Saturday, June 08, 2013

In poverty but not hardship

Thanks to the reader who drew my attention to a recently released Ministerial Committee on Poverty report. It contains information familiar to me but presented in new and revealing ways. For instance the chart below shows that of the 270,000 children 'in poverty' around half are not experiencing hardship. That's because income is arguably less important than outgoings, or budgetary prioritising:



This report is very encouraging in that it identifies children of beneficiaries and particularly sole parent beneficiaries as forming the major share of children at risk of deprivation, but it resists leftist solutions. It finds for more targeting (eg of services), not universalising payments (no child benefit as proposed by the Children's Commissioner), and is clear that getting sole parents into work, or increasing their hours, is the best strategy. It notes that in Nordic economies parents are expected to return to work when their child is 13 months old. It also makes mention of the need not to disincentivise work (or encourage fertility patterns that are not in the nest interests of children) with higher benefit payments.  I will blog more of the graphs later.

4 comments:

Anonymous said...

The "Nordic model" is just as much a failure as the rest of the "Welfare West" - actually moreso with cripplingly high personal, corporate, and value added tax rates. It only appears sustainable in Norway, which is not a member of the EU and is a massive nett oil exporter. Sweden's largest free school company has just gone bankrupt. Returning to work at 6 months is based on massive taxpayer subsidies for childcare, public transport, etc etc.
None of this is acceptable in NZ!

On the other hand, eliminating benefits would eliminate all moral hazard, removing all the perverse incentives, and reduces the numbers of "benefit dependent children in poverty" to zero.

Judge Holden said...

"On the other hand, eliminating benefits would eliminate all moral hazard, removing all the perverse incentives, and reduces the numbers of "benefit dependent children in poverty" to zero."
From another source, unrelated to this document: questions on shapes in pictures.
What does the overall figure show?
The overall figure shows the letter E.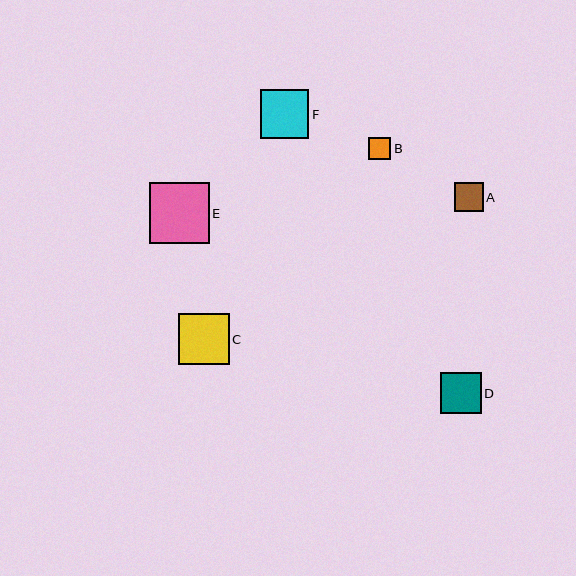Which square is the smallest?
Square B is the smallest with a size of approximately 23 pixels.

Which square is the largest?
Square E is the largest with a size of approximately 60 pixels.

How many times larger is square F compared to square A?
Square F is approximately 1.7 times the size of square A.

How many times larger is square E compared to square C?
Square E is approximately 1.2 times the size of square C.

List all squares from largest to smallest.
From largest to smallest: E, C, F, D, A, B.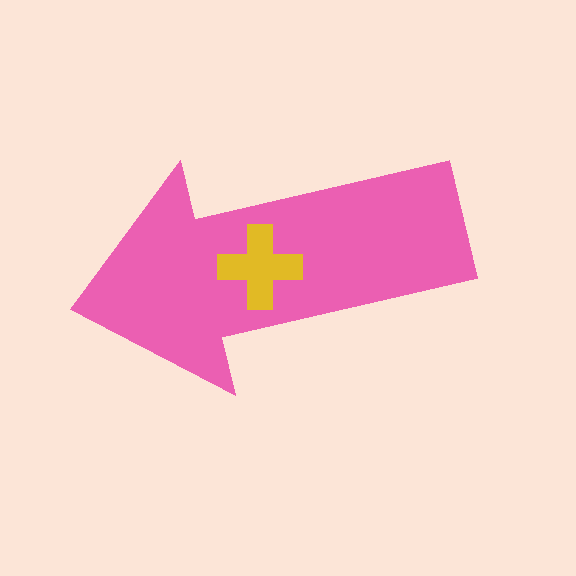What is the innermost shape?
The yellow cross.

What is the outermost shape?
The pink arrow.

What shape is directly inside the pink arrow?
The yellow cross.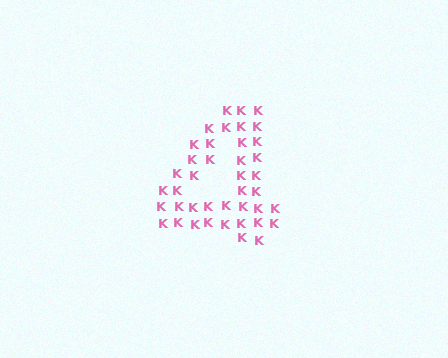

While increasing the number of actual children in poverty exponentially. And people call libertarians callous. How dare they?

Lindsay Mitchell said...

Judge, How do you know 'anonymous' is a libertarian? I asked you recently whether you were able to appreciate or acknowledge individual thought but you didn't respond.

Judge Holden said...

It's true that she could be a free-market conservative, granted.

Are you saying libertarians don't advocate the elimination of all benefits? Or perhaps there is no such thing as libertarian, only individuals all thinking about how great it would be to eliminate all benefits?